Rick Hughes

Personal information
- Born: August 22, 1973 (age 52) Cincinnati, Ohio, U.S.
- Listed height: 6 ft 9 in (2.06 m)
- Listed weight: 235 lb (107 kg)

Career information
- High school: Walnut Hills (Cincinnati, Ohio)
- College: Thomas More (1992–1996)
- NBA draft: 1996: undrafted
- Playing career: 1996–2012
- Position: Power forward / center
- Number: 3

Career history
- 1996–1997: Dakota Wizards
- 1997–1998: Omonia Nicosia
- 1998–1999: Club Rosaire
- 1999–2000: Dallas Mavericks
- 2000: Idaho Stampede
- 2001: Ourense
- 2002: Kansas City Knights
- 2002–2003: JDA Dijon Basket
- 2003: Sporting Al Riyadi Beirut
- 2003–2004: Strasbourg IG Basket
- 2004: Teramo Basket
- 2006: Murcia
- 2006–2008: León
- 2008–2009: HTV Basket
- 2009–2010: León
- 2010: APOEL
- 2010–2012: HTV Basket

Career highlights
- French League Foreign MVP (2004); 2× French League Best Scorer (2004, 2011);
- Stats at NBA.com
- Stats at Basketball Reference

= Rick Hughes =

American basketball player (born 1973)

Rick Hughes (born August 22, 1973) is an American former professional basketball player. He was the French League Best Scorer, in 2004 and 2011.

==College career==
Hughes graduated from Walnut Hills High School, in Cincinnati, Ohio, in 1991, and afterwards, he attended Thomas More College. He was a four-year standout while at TMC, during the 1992–1996 seasons. He is the only player in the now defunct conference (AMC), to have been the Rookie of the Year, a four-time Player of the Year, a four-time Conference First Team Selection, a three-time Tournament MVP, a four-time Tournament First Team selection, and a four-time scoring leader. Hughes was also a Division 3 All-American during his junior and senior seasons. He left Thomas More as the school's all-time scoring leader with 2,605 points, and currently holds ten additional records. In 2002, Hughes was selected to Thomas More College's Hall of Fame.

==Professional career==
Not drafted as a senior, Hughes was forced to go the free agent route, earning a spot with the Phoenix Suns, for the Summer Pro League in Los Angeles. Eventually, he went to Cyprus to play, and excelled in his first professional season. He averaged over 26 points and 13 rebounds per game, and once again garnered interest from the NBA, this time from the Atlanta Hawks. With the NBA lockout looming, Hughes went back overseas; this time to Lebanon. During the 1998–1999 season, Hughes averaged over 36 points and 15 rebounds per game.

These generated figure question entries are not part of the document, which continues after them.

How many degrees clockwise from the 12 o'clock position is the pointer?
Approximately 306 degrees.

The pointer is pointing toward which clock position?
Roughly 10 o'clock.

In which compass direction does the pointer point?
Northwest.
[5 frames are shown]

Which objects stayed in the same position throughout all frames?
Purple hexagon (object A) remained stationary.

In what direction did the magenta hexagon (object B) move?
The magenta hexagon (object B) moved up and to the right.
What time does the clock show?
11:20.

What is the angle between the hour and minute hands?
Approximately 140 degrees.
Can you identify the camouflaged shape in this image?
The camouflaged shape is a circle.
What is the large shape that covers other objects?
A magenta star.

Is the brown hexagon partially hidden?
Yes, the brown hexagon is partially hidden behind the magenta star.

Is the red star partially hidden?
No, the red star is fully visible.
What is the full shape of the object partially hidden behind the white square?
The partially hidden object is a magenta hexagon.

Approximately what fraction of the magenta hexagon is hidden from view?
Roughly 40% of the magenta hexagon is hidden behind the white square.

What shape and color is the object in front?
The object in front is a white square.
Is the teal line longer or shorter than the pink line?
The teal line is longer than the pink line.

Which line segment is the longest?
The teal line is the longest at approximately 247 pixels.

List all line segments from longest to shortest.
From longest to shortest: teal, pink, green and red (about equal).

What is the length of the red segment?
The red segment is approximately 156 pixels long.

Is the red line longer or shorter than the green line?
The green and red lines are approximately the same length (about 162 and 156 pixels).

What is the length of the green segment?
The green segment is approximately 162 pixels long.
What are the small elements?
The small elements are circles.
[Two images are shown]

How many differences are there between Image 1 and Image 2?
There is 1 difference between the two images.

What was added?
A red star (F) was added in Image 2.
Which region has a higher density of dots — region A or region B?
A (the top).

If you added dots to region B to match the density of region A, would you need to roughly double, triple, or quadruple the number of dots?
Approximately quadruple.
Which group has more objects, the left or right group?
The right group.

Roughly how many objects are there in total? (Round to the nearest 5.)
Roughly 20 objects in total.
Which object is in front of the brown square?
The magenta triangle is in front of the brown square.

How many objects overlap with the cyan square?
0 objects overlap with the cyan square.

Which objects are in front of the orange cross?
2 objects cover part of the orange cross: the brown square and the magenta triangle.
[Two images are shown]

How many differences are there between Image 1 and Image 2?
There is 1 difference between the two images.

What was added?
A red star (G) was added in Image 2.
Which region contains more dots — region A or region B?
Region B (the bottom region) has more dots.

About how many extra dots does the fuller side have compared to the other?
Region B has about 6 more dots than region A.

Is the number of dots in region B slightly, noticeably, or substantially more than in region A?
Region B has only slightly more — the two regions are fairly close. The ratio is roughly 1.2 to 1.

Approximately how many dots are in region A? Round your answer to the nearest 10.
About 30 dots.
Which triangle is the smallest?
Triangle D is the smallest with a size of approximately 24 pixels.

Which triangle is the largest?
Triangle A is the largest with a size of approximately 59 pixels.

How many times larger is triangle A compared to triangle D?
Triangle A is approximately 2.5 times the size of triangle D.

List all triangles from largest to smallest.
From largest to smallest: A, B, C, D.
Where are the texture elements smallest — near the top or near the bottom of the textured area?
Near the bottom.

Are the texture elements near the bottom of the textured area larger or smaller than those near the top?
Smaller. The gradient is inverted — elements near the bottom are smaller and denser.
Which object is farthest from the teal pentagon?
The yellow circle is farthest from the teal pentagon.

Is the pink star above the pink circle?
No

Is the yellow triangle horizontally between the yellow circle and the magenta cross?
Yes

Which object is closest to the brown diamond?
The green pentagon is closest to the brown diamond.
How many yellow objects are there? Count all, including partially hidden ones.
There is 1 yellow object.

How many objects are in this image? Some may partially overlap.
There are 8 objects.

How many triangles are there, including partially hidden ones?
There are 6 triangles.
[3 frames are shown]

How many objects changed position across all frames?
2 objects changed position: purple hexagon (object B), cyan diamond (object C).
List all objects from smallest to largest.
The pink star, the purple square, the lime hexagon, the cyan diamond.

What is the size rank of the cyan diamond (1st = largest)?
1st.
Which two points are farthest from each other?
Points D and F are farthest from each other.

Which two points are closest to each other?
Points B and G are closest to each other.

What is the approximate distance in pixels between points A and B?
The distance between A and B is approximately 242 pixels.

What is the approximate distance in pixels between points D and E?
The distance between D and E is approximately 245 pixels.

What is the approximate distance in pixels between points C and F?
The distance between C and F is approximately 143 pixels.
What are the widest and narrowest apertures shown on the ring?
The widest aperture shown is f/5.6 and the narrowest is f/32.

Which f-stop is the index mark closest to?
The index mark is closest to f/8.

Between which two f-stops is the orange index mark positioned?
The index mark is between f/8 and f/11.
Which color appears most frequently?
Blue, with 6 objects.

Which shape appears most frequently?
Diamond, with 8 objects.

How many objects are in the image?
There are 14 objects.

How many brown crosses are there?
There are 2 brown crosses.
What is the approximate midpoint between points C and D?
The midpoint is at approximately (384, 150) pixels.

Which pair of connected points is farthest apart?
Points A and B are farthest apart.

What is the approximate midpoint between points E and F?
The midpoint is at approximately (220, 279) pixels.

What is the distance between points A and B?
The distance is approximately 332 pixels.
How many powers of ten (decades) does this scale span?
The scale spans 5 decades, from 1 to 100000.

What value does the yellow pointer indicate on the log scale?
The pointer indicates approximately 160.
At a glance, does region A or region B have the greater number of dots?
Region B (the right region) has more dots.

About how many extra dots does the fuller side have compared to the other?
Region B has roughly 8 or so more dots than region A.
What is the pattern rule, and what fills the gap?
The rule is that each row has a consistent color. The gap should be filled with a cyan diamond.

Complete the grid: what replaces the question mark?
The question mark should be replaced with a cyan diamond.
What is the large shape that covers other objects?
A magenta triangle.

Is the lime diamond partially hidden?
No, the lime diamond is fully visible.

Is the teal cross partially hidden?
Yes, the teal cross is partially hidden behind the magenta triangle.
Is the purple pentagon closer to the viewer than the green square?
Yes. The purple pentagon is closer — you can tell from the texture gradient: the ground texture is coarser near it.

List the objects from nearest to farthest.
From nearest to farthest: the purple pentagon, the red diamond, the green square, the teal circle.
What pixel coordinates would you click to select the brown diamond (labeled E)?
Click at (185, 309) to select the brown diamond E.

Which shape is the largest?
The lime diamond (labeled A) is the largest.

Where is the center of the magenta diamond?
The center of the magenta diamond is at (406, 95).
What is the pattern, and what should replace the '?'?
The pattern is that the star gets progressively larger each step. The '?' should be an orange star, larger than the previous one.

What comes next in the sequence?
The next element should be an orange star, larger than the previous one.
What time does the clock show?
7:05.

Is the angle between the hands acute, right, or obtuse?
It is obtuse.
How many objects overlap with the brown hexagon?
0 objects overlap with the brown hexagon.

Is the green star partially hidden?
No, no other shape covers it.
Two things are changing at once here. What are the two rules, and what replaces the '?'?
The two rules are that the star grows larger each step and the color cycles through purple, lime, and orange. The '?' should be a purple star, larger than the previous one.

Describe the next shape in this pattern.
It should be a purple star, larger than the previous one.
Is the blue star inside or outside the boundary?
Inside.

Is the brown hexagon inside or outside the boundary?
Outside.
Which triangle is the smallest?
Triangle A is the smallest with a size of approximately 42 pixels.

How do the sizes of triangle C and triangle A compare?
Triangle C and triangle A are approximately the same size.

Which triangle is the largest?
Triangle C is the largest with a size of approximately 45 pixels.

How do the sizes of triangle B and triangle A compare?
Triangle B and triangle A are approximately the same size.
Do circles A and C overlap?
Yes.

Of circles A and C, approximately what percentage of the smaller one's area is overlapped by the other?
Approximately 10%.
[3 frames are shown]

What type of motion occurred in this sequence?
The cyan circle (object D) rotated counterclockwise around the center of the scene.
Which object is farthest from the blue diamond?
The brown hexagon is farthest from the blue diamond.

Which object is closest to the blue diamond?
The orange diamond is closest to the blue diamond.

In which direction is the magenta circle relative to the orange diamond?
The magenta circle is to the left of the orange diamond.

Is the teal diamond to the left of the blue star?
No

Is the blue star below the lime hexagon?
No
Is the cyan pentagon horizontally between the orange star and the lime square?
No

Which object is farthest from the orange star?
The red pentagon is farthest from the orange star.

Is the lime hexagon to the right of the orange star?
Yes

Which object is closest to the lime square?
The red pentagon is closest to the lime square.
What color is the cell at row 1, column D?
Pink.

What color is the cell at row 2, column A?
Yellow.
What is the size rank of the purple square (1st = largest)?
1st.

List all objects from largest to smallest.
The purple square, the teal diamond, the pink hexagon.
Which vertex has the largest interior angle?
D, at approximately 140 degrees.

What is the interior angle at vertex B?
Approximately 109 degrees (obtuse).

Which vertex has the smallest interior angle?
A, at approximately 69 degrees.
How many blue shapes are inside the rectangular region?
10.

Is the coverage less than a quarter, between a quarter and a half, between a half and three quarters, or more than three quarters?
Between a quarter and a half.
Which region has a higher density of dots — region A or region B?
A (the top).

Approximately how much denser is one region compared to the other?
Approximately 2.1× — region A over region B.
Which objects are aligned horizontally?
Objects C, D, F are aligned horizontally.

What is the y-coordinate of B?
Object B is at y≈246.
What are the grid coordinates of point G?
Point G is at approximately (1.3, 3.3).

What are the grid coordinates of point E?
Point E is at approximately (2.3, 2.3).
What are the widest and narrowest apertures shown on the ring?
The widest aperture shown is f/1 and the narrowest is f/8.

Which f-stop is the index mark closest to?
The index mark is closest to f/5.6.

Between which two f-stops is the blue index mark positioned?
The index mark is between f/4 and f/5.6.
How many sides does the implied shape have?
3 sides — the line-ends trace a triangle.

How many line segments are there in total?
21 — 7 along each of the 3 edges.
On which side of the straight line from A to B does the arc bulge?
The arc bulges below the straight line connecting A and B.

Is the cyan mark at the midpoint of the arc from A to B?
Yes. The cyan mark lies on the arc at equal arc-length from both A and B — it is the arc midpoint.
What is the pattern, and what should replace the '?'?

After a stint with the Dallas Mavericks, he went back to Europe, in January 2000, and began the next step in his pro career. Having played in Cyprus, Lebanon, Italy, Spain, and France, Hughes won multiple titles, promotions to higher divisions, and MVP awards, along with numerous scoring titles, showing his ability to adapt and compete at an advanced age.